Ha scritto Umberto Galimberti in
“Gli inganni dell'io”, pubblicato su di un supplemento al quotidiano “la
Repubblica” dell’8 di maggio dell’anno 2010: Recita la sapienza greca: - Chi
conosce il suo limite non teme il destino -. Incominciamo a dire che, a
differenza di tutti i mammiferi, ma qui potremmo dire anche di tutti gli
animali, gli uomini non hanno istinti, ma solo pulsioni a meta indeterminata.
Non potremmo altrimenti concederci a tutte le perversioni, cosa che non sembra
sia concessa agli animali, e tantomeno alle sublimazioni che consentono di
trasformare una pulsione sessuale in un'opera poetica o d'arte. Grazie a questa
indeterminatezza biologica, l'uomo è libero. La libertà, infatti, non scende
dal cielo, ma dipende dal fatto che l'uomo non è codificato da istinti, che
sono risposte rigide agli stimoli. In questo modo abbiamo fatto un po' d'ordine
tra le illusioni dell'uomo che trae vanto della sua libertà e di tutte le
creazioni che la libertà gli concede. Tra queste, la più potente, la più significativa
è quella che abbiamo chiamato io, che di fondo, come dice Derrida, è solo uno
pseudonimo con cui cerchiamo di tenere a bada quel baccano indiavolato di
demoni che ci abitano. Quando ci riusciamo, affidiamo all'io il compito di
costruire la nostra biografia, nella ricerca disperata di un senso che la morte
sconfigge, riportandoci alla nostra vera realtà che è poi quella di essere
semplici funzionari della specie, la quale ci fornisce per un certo tempo una
sessualità per la procreazione e un dose di aggressività per la difesa della
prole. Finché la morte non azzera tutti i nostri progetti, riconducendoci alla
verità che il nostro io ha cercato in tutti i modi di tenerci celata, per
consentirci di vivere per il tempo che ci è stato concesso. La nostra morte,
quella che non riusciamo mai a pensare, quella per cui un paziente di Freud, un
giorno ebbe a dirgli: - Ho fatto un patto con mia moglie. Quando uno di noi due
morirà, io vado a Parigi -. Inganni dell'io, inganni d'amore che noi pensiamo
sempre rivolto agli altri, quando invece è sempre amore di sé. Ed è per il
terrore che ci incute l'idea di perdere l'amore che abbiamo durante la vita
maturato per noi stessi, che ci atterrisce la morte. Diventare consapevoli di
tutto questo non induce alla disperazione (sentimento appropriato a tutti
quanti hanno sperato, esagerando nel loro desiderio al di là della condizione
umana), ma piuttosto alla consapevolezza del proprio limite, attenendosi al
quale, come dice la Sapienza greca, non si teme il destino. Quanta più grande
bontà circolerebbe se non cadessimo vittime della tracotanza dell'io e quanti
inganni d'amore eviteremmo se diventassimo consapevoli della sua caducità come
caduca è la nostra vita. Solo da queste premesse può nascere l'entusiasmo nei
momenti alti della nostra esistenza e la capacità di sopportare il dolore che
ci consegna alla nostra ineludibile mortalità. Del resto, ce lo ricorda
Nietzsche, se riuscissimo a immaginare “il giorno in cui si spegnerà quella
stella dove ha fatto la sua comparsa l'uomo, ci renderemmo conto che fu
l'attimo più tracotante e menzognero della storia dell'universo, perché in
quell'attimo l'uomo pensò che i cardini dell'universo ruotassero intorno a lui”.
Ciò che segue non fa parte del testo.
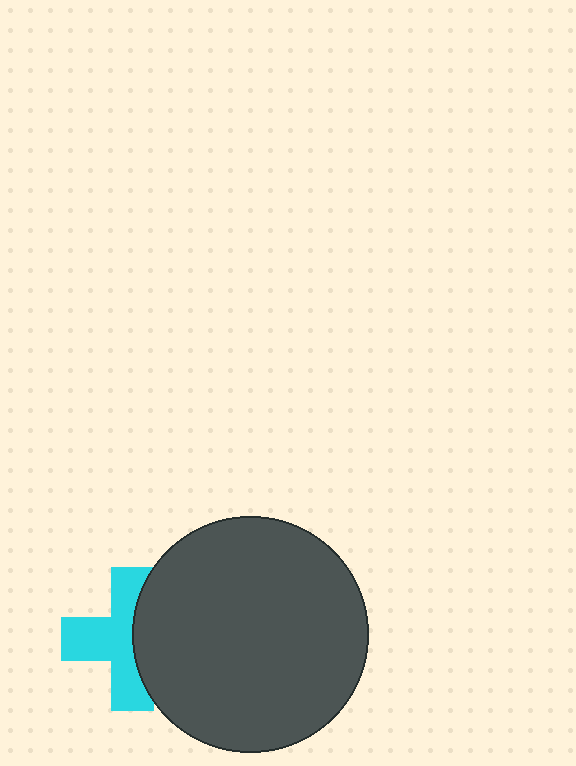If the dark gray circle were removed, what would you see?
You would see the complete cyan cross.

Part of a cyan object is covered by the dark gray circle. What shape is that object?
It is a cross.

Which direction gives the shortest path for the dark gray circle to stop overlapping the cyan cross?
Moving right gives the shortest separation.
È stato rileggendo la dotta riflessione del professor Galimberti, che ho prima
trascritto nella sua interezza, che mi sono ricordato di un incontro fatto
tanti anni or sono nel mezzo, come poeticamente potrebbe dirsi, della “mia giovinezza” che è trascorsa oramai.
E ripassano nella mia mente quelle straordinarie parole di allora allorché,
stupefacendomi, quel mio canuto interlocutore ebbe a dirmi – sarebbe giusto che nella nostra
vita non si facessero promesse – aggiungendo subito dopo, scoprendo forse
il mio stato di enorme sorpresa suscitato da quelle Sue parole, - poiché
più che le promesse sarebbe bene nella nostra vita farci carico dei desideri dell’altro
e delle persone amate e quei desideri realizzarli senza avere promesso nulla -.
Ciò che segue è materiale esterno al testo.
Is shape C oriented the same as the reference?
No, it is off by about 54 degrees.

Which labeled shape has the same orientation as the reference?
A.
È stato per questo che nella mia vita ho cercato, forse non riuscendoci
sempre ed appieno, di indovinare i desideri delle persone care o a me vicine facendomene
carico senza apparirne il realizzatore. È stato un bell’esercizio per il mio ”io”.
Un “io”
al quale mi è stato difficile, nel corso degli anni, sottrarre il mio vivere
quotidiano. È accaduto anche che le onerosità della vita, le convenienze
sociali, la condizione alla quale tendo d’istinto di “cittadino riflessivo”,
abbiano posto sotto ferreo controllo quell’”io”, lo abbiano spesso “ristretto”
in ambiti angusti affinché concedesse l’emergere degli altri “talenti”,
seppur ce ne fossero, che la mia realtà psico-fisica, al di là della pura e
semplice mia complessione, doveva pur contare. È spesso accaduto. Ma l”io”
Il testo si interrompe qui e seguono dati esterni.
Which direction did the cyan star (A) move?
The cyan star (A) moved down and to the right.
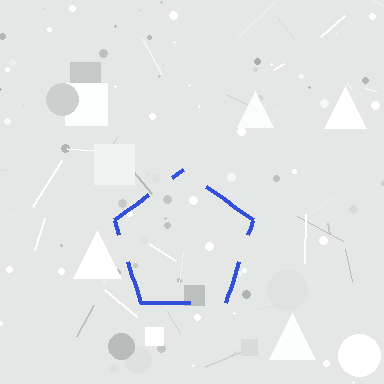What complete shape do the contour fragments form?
The contour fragments form a pentagon.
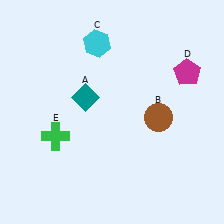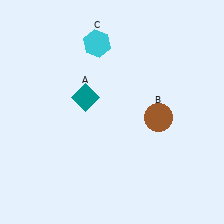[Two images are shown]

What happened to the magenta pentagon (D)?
The magenta pentagon (D) was removed in Image 2. It was in the top-right area of Image 1.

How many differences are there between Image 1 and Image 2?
There are 2 differences between the two images.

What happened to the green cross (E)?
The green cross (E) was removed in Image 2. It was in the bottom-left area of Image 1.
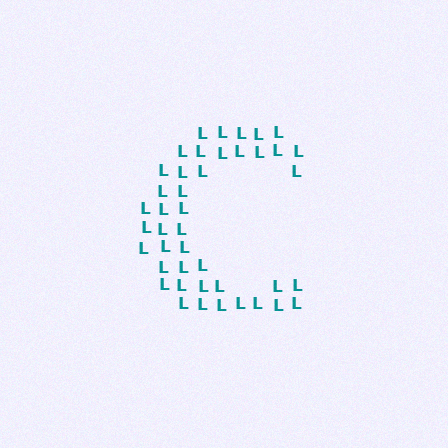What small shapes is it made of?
It is made of small letter L's.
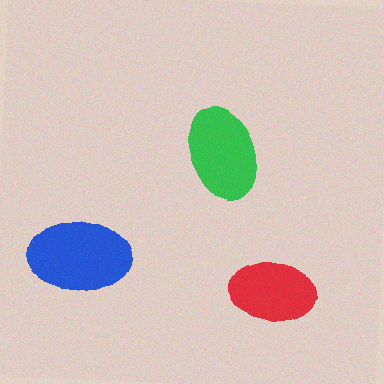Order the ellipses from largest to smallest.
the blue one, the green one, the red one.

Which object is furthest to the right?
The red ellipse is rightmost.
latente, ristretto e/o costretto, non ha tardato a farsi sentire, a porsi in
seria competizione/lotta con quella parte del mio essere che per educazione, cultura,
esercizio o quant’altro lo aveva posto nelle condizioni di non esorbitare
occupando nella sua interezza la mia esistenza, condizionandone il rapporto con
gli altri o meglio con il “prossimo” tutto. Non nascondo i
tormenti derivanti a seguito dell’intestina violenta lotta tra quell’”io”
tante volte mortificato, combattuto e costretto a starsene buono buono affinché
fossero soddisfatte le richieste e le necessità derivanti dalla onerosità propria
del vivere o dall’impegno mio per una cittadinanza attiva e responsabile, e la
razionalità propria dell’essere portatore fortunato di quei pochi “talenti”,
che ha cercato caparbiamente di mettere in atto, nel quotidiano, quelle parole di vita che sono state come una
flebile ma non spegnibile fiammella nel
non sempre facile percorso della vita.
giovedì 26 dicembre 2019
Lalinguabatte. 88 Don Milani: «Non si possono amare tutti gli uomini. Si può amare una classe sola».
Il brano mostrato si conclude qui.